Algorithm

Algorithm is the base class of all differentially private algorithms. Each algorithm can be constructed using the builder pattern, which sets its parameters. Algorithms are stateful: first you add data (possibly multiple times), and then you get a result. Algorithms are templated on the input type.

Construction

absl::StatusOr<std::unique_ptr<Algorithm>> algorithm =
 AlgorithmBuilder.SetEpsilon(double epsilon)
                 .SetMaxPartitionsContributedTo(int max_partitions)
                 .SetMaxContributionsPerPartition(int max_contributions)
                 .SetLaplaceMechanism(std::unique_ptr<NumericalMechanism::Builder> mechanism_builder)
                 .Build();
  • double epsilon: The epsilon differential privacy parameter. A smaller number means more privacy but less accuracy.
  • int max_partitions: The number of aggregations, or ‘partitions,’ that each user is allowed to contribute to. Defaults to 1 if unset. The caller must guarantee that this limit is enforced on the input. The library cannot enforce it because it cannot distinguish between users or aggregations. Note that Algorithms that will be merged together are considered part of the same partition.
  • int max_contributions: The number of pieces of input to this aggregation that can belong to a single user. Defaults to 1 if unset. The caller must guarantee that this limit is enforced on the input. The library cannot enforce it because it does not know which inputs belong to which users. If summaries from multiple Algorithms are merged together, the total number of inputs from a single user across all merged Algorithms must not exceed this limit.
  • std::unique_ptr<NumericalMechanism::Builder> mechanism_builder: Used to specify the type of numerical mechanism the algorithm will use to add noise (e.g. Laplace, Gaussian). In most cases this should not be set (and a default LaplaceMechanism will be used), but it can be used to remove or mock noise during testing.

Partitions

Several of the parameters refer to the concept of a partition. We define a partition as a portion of the data for which a single statistic will be released. This is best explained through examples: if you're counting the number of people in each of a set of age buckets, partitions would correspond to age buckets. Or if you want to count the number of cars broken down by color, each color would be a partition.

We imagine that you will use one or more Algorithms for the data from each partition. A single Algorithm should not be used for data from more than one partition. If multiple Algorithms are used for a single partition, we imagine that serialization (described below) will be used to combine their data into a single Algorithm and produce a single output.

Use

Adding data

These functions add data to the Algorithm‘s internal pool. For most algorithms, this doesn’t consume additional space; the space consumed is typically constant.

void AddEntry(const T& t);

Adds a single element t to the Algorithm's pool. The type of t should be the Algorithm's templated type T.

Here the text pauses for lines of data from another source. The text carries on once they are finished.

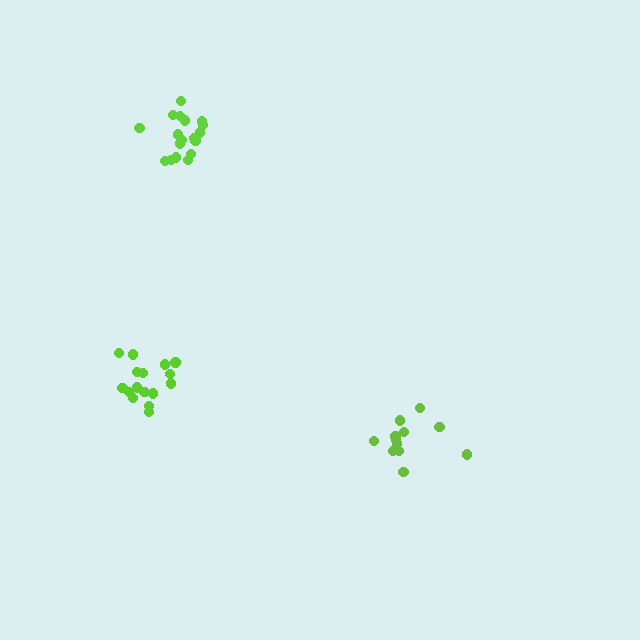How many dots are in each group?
Group 1: 18 dots, Group 2: 16 dots, Group 3: 12 dots (46 total).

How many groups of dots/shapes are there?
There are 3 groups.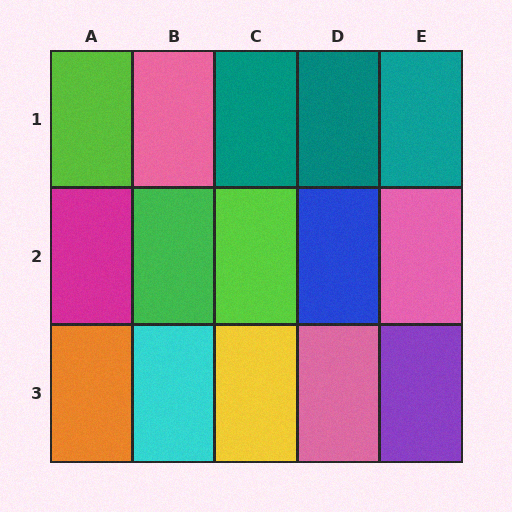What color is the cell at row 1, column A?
Lime.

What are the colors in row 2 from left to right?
Magenta, green, lime, blue, pink.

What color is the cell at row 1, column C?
Teal.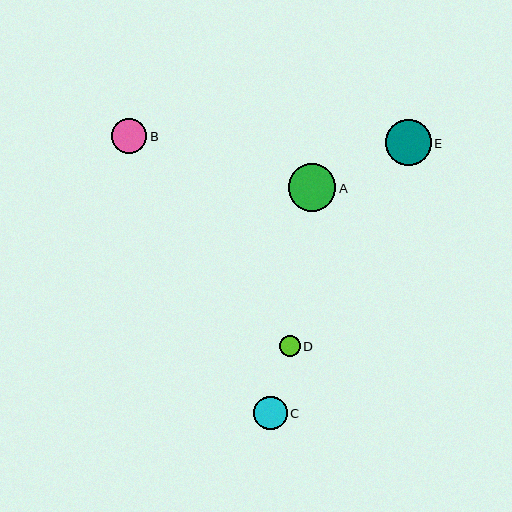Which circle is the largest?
Circle A is the largest with a size of approximately 48 pixels.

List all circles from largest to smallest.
From largest to smallest: A, E, B, C, D.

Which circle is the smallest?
Circle D is the smallest with a size of approximately 21 pixels.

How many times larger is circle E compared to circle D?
Circle E is approximately 2.2 times the size of circle D.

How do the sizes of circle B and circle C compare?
Circle B and circle C are approximately the same size.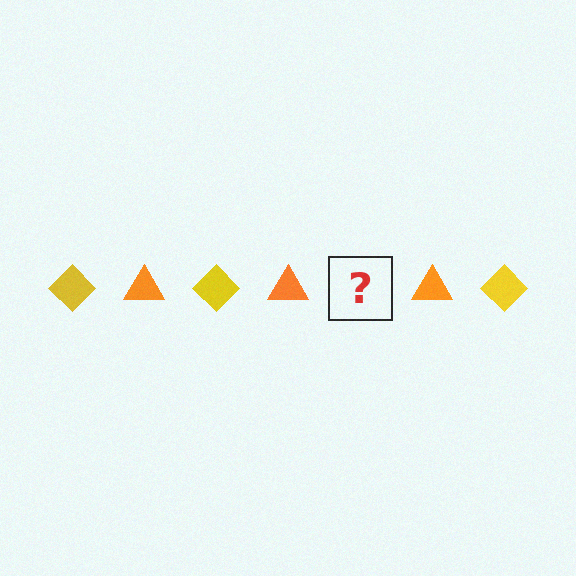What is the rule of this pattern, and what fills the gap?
The rule is that the pattern alternates between yellow diamond and orange triangle. The gap should be filled with a yellow diamond.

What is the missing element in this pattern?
The missing element is a yellow diamond.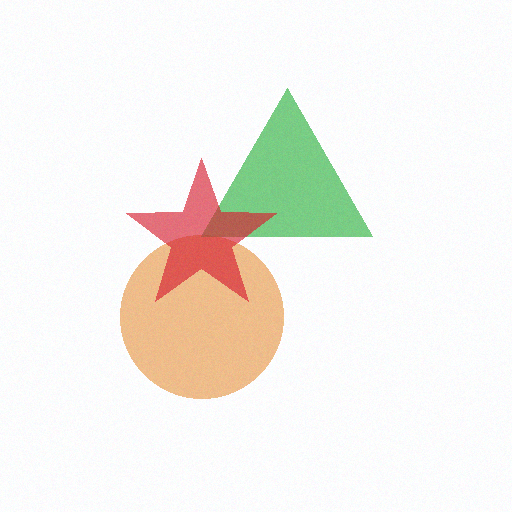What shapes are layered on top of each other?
The layered shapes are: an orange circle, a green triangle, a red star.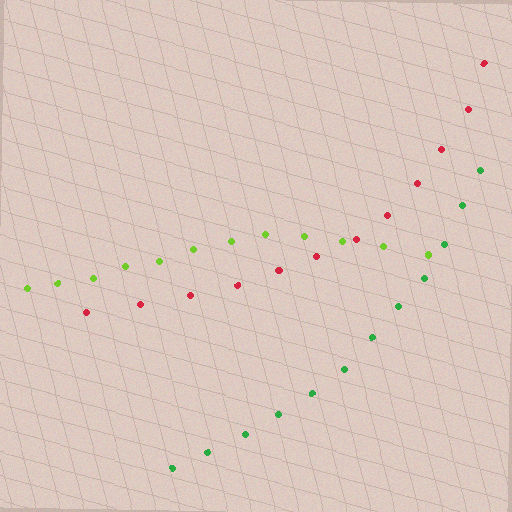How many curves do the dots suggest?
There are 3 distinct paths.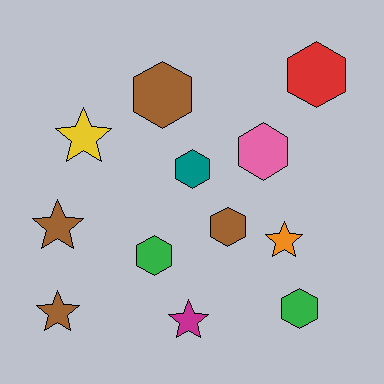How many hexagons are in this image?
There are 7 hexagons.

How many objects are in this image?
There are 12 objects.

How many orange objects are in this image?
There is 1 orange object.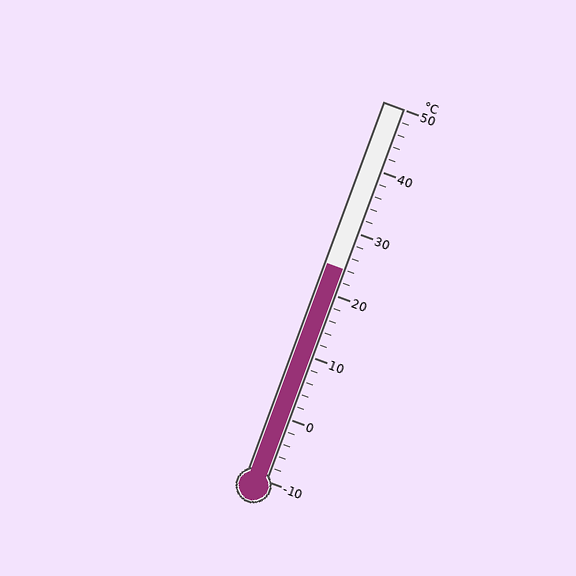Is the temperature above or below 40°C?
The temperature is below 40°C.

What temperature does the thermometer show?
The thermometer shows approximately 24°C.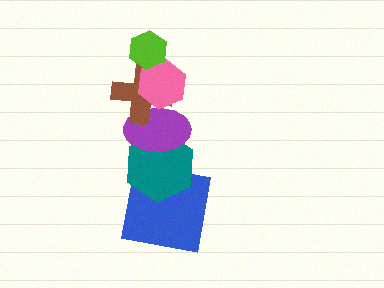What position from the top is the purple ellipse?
The purple ellipse is 4th from the top.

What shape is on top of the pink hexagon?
The lime hexagon is on top of the pink hexagon.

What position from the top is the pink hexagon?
The pink hexagon is 2nd from the top.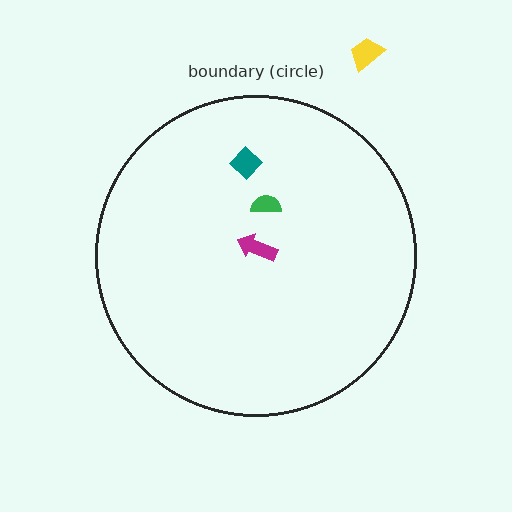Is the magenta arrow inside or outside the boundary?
Inside.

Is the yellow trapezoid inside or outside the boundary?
Outside.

template <typename Iterator>
void AddEntries(Iterator begin, Iterator end);

Adds multiple inputs to the algorithm.

  • Iterator: any iterator type. All algorithms support any iterator category, including input iterators.
  • Iterator begin and Iterator end: The begin and end iterators for your data. The Algorithm will behave like any STL iterator-based algorithm.
void Reset();

Clears the algorithm's input pool and allows a new result to be generated.

Serialization

Since Algorithms hold an internal state to represent all entires that have been added, we can serialize the algorithm to a Summary proto. A Summary proto holds all the information needed to reconstruct an Algorithm and its internal state. We can merge a Summary into another Algorithm of the same type that was constructed with identical parameters. Merging Algorithms of different types or with different parameters doesn't make sense, and will return an error.

Summary Serialize();
absl::Status Merge(const Summary& summary);

Serialization and merging can allow these algorithms to be used in a distributed manner. This could be useful for very large input sets, for example.

Getting Results

Output PartialResult();

Get a result based on the current state of the Algorithm.

template <typename Iterator>
Output Result(Iterator begin, Iterator end)

Add the entries from begin to end, and then get the result.

Note that whichever method of getting a result you use, you can only get a single result before your epsilon and delta are exhausted.

Values are returned from Result in an Output proto. For most algorithms, this is a single int64 or double value. Some algorithms contain additional data about accuracy and algorithm mechanisms. You can use GetValue<Type> to get values out of Outputs easily.